Quando questionada sobre a possibilidade de conciliar produção e preservação ambiental, Sílvia Cristina comentou sobre a Moratória da Soja, um acordo voluntário que proíbe a aquisição de grãos cultivados em áreas desmatadas na Amazônia. Ela avaliou que o pacto inicialmente prejudicou o setor, mas posteriormente trouxe incentivos. “A prioridade é quem planta e quem colhe. O meio ambiente é capaz de sobreviver, e hoje o produtor não devasta mais, ele está cuidando”, opinou.

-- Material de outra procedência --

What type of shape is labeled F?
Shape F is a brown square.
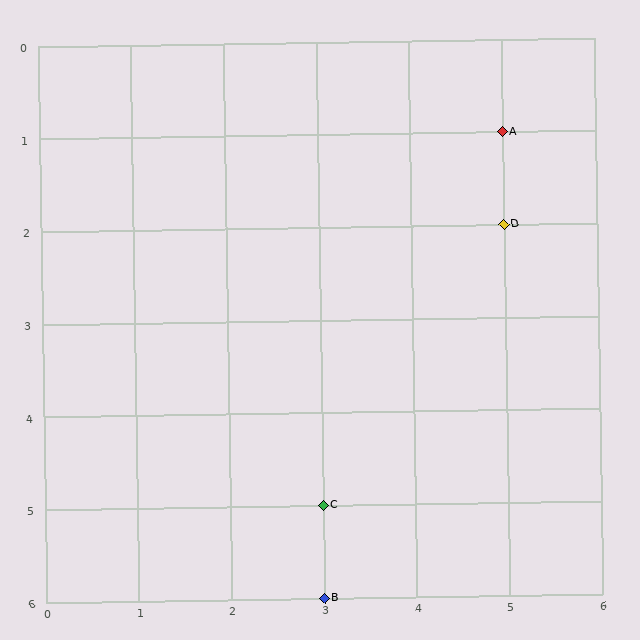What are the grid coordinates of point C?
Point C is at grid coordinates (3, 5).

A candidata também se posicionou como uma figura alinhada à direita e de oposição ao governo federal. Atualmente no Progressistas (PP), ela já integrou o Partido Democrático Trabalhista (PDT) e o PL. Sobre a mudança partidária, afirmou que sempre foi de direita. “Quando estivemos no PDT, não havia essa prerrogativa de direita e esquerda. Eu participava de um grupo político que me deu oportunidade de concorrer nesse partido, mas votei mais com a direita”, explicou. Sílvia Cristina criticou ainda o radicalismo político, afirmando que ele “apenas maltrata” as pessoas.